La revirá | Cambios de estilo, pérdida de identidad y hermandades convertidas en caricaturas de sí mismas

En el universo cofrade contemporáneo se ha instalado una deriva tan silenciosa como inquietante: la del cambio por el cambio, una dinámica en la que determinadas corporaciones parecen haber asumido que la identidad procesional es un elemento mutable, sometido al gusto inmediato de cada nueva junta de gobierno. No se trata ya de evoluciones naturales, ni de ajustes motivados por el tiempo o por la lógica interna de un proyecto; hablamos de modificaciones abruptas, a veces incluso radicales, que alteran de forma sustancial la idiosincrasia estilística de los pasos de la cofradía, perfectamente reconocibles hasta ese momento, para pasar de un día para otro de la agrupación musical a las cornetas y tambores, o de estos a la banda de música, como si la tradición fuera un material maleable sin mayor consecuencia. En ese tránsito se dilapida, sin demasiada conciencia de lo que se pierde, la herencia recibida de quienes sostuvieron durante años un determinado estilo propio, abriendo una grieta profunda en la continuidad estética y simbólica y, con ella, en la propia pérdida de identidad de la corporación.

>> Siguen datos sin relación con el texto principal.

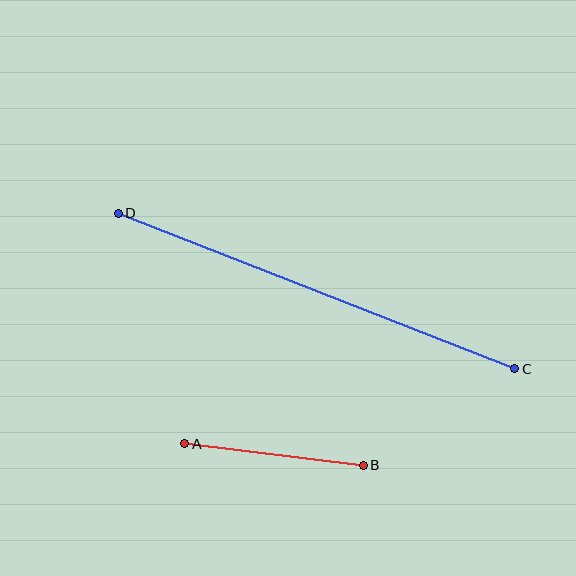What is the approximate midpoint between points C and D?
The midpoint is at approximately (316, 291) pixels.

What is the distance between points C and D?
The distance is approximately 426 pixels.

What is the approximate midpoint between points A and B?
The midpoint is at approximately (274, 454) pixels.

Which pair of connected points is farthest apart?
Points C and D are farthest apart.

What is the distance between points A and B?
The distance is approximately 180 pixels.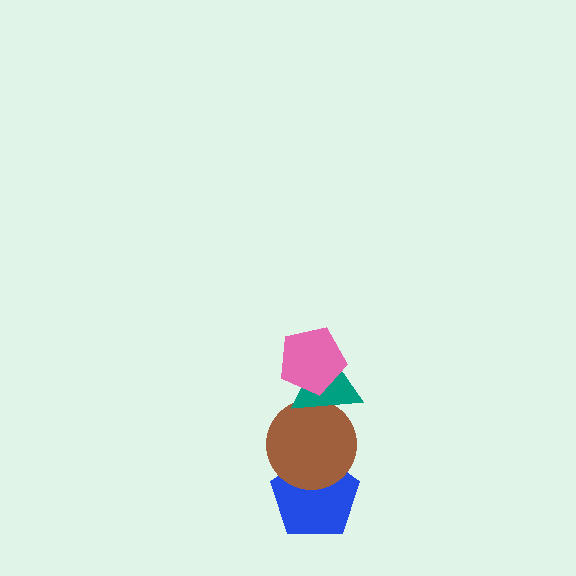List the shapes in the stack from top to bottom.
From top to bottom: the pink pentagon, the teal triangle, the brown circle, the blue pentagon.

Detrás de estas decisiones no es difícil advertir la presencia de perfiles que se autoperciben como iluminados de la sensibilidad cofrade, intérpretes exclusivos de una supuesta evolución necesaria, cuando en realidad, en no pocas ocasiones, lo que aflora es una mezcla de capricho infantil, vanidad personal y pulsión de poder mal entendida. Son quienes creen tener la legitimidad para destruir lo construido con tal de dejar su huella, aunque esa huella consista precisamente en la ruptura con todo lo anterior. Resulta particularmente llamativo observar cómo algunos de estos mismos actores, años después, reaparecen como abanderados de la recuperación del estilo que ellos mismos desmantelaron, intentando revestir de coherencia lo que no deja de ser una rectificación tardía. En ese proceso, no falta quien compra sin demasiada resistencia esos argumentos, aunque buena parte del cuerpo de hermanos —con mayor o menor lucidez— es capaz de identificar estos movimientos como lo que son: fuegos de artificio que evidencian una alarmante inconsistencia intelectual y estratégica.

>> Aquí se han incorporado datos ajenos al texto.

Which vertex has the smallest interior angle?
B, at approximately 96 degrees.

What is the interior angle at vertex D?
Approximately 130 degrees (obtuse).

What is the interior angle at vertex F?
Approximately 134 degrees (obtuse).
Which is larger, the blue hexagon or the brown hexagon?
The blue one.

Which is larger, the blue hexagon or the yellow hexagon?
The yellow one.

Más compleja aún es la situación cuando entran en juego quienes, desde una buena fe indiscutible pero mal orientada, intentan restaurar estilos perdidos como si la identidad pudiera recomponerse con la misma facilidad con la que se corrige un error administrativo. Se trata de un esfuerzo comprensible, incluso loable en su intención, pero profundamente equivocado en su planteamiento, porque proyecta hacia el exterior una imagen de inestabilidad permanente, de ausencia de rumbo, de hermandades que avanzan a base de bandazos sucesivos. Y esos movimientos erráticos no solo desconciertan a los hermanos o a los devotos, sino que terminan teniendo consecuencias mucho más amplias, afectando a la credibilidad institucional y a la percepción de seriedad en el ámbito cofrade. No es menor el efecto que esta volatilidad puede generar en el mundo de las formaciones musicales, que cada vez con mayor cautela valoran la estabilidad de los proyectos antes de comprometerse a largo plazo.

En este contexto, la imagen que se proyecta es especialmente dañina: la de una hermandad que parece incapaz de sostener un estilo definido, coherente y reconocible en el tiempo, sometida a modas pasajeras o, en el peor de los casos, a caprichos de gestión y a presiones internas y externas que condicionan su rumbo. Esa falta de consistencia termina por erosionar el respeto ganado durante años de trabajo continuado, convirtiendo lo que debería ser una línea evolutiva ordenada en un relato de rectificaciones constantes y decisiones contradictorias. No es casual que en el imaginario de muchos acabe instalándose una percepción incómoda, casi caricaturesca, de improvisación permanente, donde cada etapa parece negar la anterior. Y conviene no olvidarlo: las hermandades que aspiran a ser tomadas en serio no pueden permitirse vivir en esa lógica de ensayo permanente, porque el riesgo último es evidente —y profundamente dañino—: convertirse, por acumulación de errores y de impulsos mal gestionados, en el ejemplo de lo que nunca debió hacerse dentro del mundo cofrade, con la consiguiente y progresiva pérdida de su identidad e idiosincrasia propia.